Malgré un calendrier étendu, Christine Lagarde pousse désormais en faveur d’un travail politique et réglementation au sein de la commission et le parlement européenne pour laisser place à l’euro numérique au plus vite. Une pression implicite qui résulte de la peur des stablecoins dollars.
Pourquoi cela peut fragiliser l’écosystème crypto, surtout les stablecoins
Le premier risque pour la crypto est concurrentiel, et il vise surtout les stablecoins libellés en euros. Les stablecoins pèsent désormais plus de 310 milliards de dollars à l’échelle mondiale, et ils constituent la base de la plupart des échanges : environ 80 % des transactions sur plateformes centralisées impliquent un stablecoin.
Dans ce contexte, un euro numérique largement accepté, adossé directement à la banque centrale, pourrait devenir l’actif de règlement « sans risque » par défaut pour une partie des paiements et, demain, pour certains usages, rognant l’utilité des euro-stablecoins (notamment pour les utilisateurs européens). Pendant ce temps, de l’autre côte du globe, YouTube commence à payer ses créateurs en stablecoins.
Le deuxième risque est réglementaire. Depuis l’entrée en application de MiCA, les règles sur les stablecoins (ART/EMT) s’appliquent depuis le 30 juin 2024, et le régime complet incluant les prestataires de services crypto (CASP) depuis le 1er janvier 2025.
La logique d’une préférence réglementaire face à un contrôle accentué
L’arrivée de l’euro numérique peut accélérer une logique de « préférence réglementaire » : davantage d’exigences sur les réserves, la gouvernance, la distribution et la conformité, et plus de pression commerciale sur les émetteurs non pleinement alignés. Pour les plateformes, cela signifie potentiellement plus de coûts de conformité, plus de contrôles sur les flux en euros, et une compétition directe avec un instrument public conçu pour être universel.
À contrario, l’avantage porte sur la perception et à l’usage. La BCE met en avant un fonctionnement hors ligne offrant un niveau de confidentialité « proche du cash » pour certains paiements.

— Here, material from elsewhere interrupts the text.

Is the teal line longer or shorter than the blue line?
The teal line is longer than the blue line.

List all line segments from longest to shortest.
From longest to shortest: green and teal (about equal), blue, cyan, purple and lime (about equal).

Mais dans les usages en ligne, l’euro numérique resterait distribué via des intermédiaires régulés, avec des obligations de lutte contre le blanchiment.

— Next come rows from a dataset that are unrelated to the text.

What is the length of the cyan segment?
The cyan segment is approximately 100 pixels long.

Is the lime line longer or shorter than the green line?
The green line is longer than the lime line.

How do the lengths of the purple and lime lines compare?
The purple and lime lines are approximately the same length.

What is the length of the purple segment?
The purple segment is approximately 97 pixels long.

Pour une frange d’utilisateurs crypto, la combinaison d’un outil public et d’une traçabilité réglementaire peut accroître l’attrait des stablecoins comme alternative de paiement, tout en poussant les usages vers des actifs plus volatils (Bitcoin, Ethereum), les privacy-tokens ou vers des solutions de self-custody, ce qui renforce, paradoxalement, la fracture entre finance régulée et finance décentralisée.
Un choc surtout sur les usages « paiement », pas sur la thèse d’investissement
Même dans l’hypothèse d’un feu vert en 2026, l’euro numérique ne remplace pas la proposition de valeur des cryptomonnaies comme actifs spéculatifs ou comme infrastructures de paiements. Le choc se concentrerait d’abord sur les cas d’usage « monétaires » (paiement, cash management, transfert domestique), là où les stablecoins en euros tentaient justement de s’imposer. Playstation se tourne par ailleurs vers les stablecoins, annonçant le lancement de son propre actif en 2026.
Pour l’écosystème, la clé sera l’adaptation : intégrations conformes MiCA, nouveaux modèles d’on-ramp/off-ramp, et différenciation claire entre paiement (où un CBDC peut gagner) et innovation blockchain (tokenisation, DeFi encadrée, infrastructures). Le danger, en 2026, n’est donc pas une « mort de la crypto », mais une recomposition du marché européen au profit des acteurs les plus régulés, les plus liquides, et les plus interopérables, au plus grand bonheur de la BCE.